Before you can start using the twol-comp compiler, you have to see that all necessary parts are available, usually by installing the twol package from PyPI, see for more instructions at wiki.

6.2. File containing examples

Before one writes even the first rule, one has to prepare a file of examples which ought to be carefully selected so that they demonstrate the kinds of alternations that the rules are expected to describe. One possibility of creating a file of examples is described in the section Morphophonemic representations. That method starts from a table of inflected word forms and it produces a set of two-level examples out of the given word forms. The individual examples consist of strings of blank separated pair symbols which are exactly in the form that is needed for compiling and testing.
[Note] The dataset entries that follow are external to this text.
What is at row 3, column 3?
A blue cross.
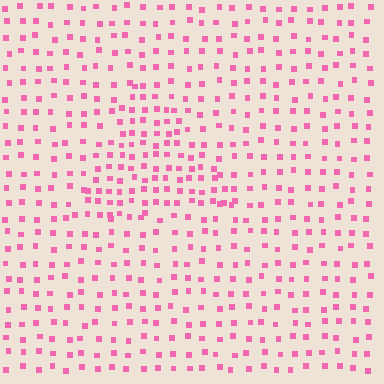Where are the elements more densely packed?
The elements are more densely packed inside the triangle boundary.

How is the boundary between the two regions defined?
The boundary is defined by a change in element density (approximately 1.7x ratio). All elements are the same color, size, and shape.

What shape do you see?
I see a triangle.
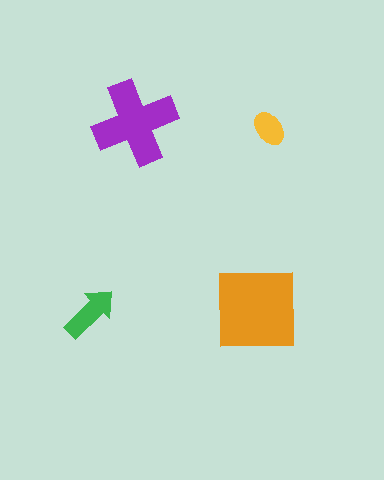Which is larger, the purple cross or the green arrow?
The purple cross.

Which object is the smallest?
The yellow ellipse.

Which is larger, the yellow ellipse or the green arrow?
The green arrow.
Alternatively, one may prepeare a file of examples manually with a program editor (such as Gedit or Emacs). One must use some linguistic competence when finding the morphophonemic representations for the example words.

Whatever method you are using when you build your set of examples, you end up with a file such as ksk-renamed.pstr which contains lots of lines like the following:

t u o h {ieØeØ}:i
t u o h {ieØeØ}:e n
t u o h {ieØeØ}:Ø {Øt}:t {}:a
t u o h {ieØeØ}:e {nrs}:n {}:a
t u o h {ieØeØ}:e {Øh}:Ø {V}:e n
t u o h {ieØeØ}:e {Øh}:h {V}:e n
t u o h {ieØeØ}:Ø {ij}:i s s {}:a
t u o h {ieØeØ}:Ø {ij}:i e n
t u o h {ieØeØ}:Ø t e n
t u o h {ieØeØ}:Ø {ij}:i {Øt}:Ø {}:a
t u o h {ieØeØ}:Ø {ij}:i {Øh}:Ø {V}:i n
t u o h {ieØeØ}:Ø {ij}:i {Øh}:h {V}:i n

6.3. Rules, compiling and testing

The characteristic feature of the simplified two-level model is that the linguist is encouraged to write the rules one by one and let the compiler test them immediately against the examples. Rules are entirely independent of each other and the linguist can start from any rule and procede as one wishes. The demanding task of writing a morphophonological grammar is divided into many small and straight-forward tasks of writing a single rule.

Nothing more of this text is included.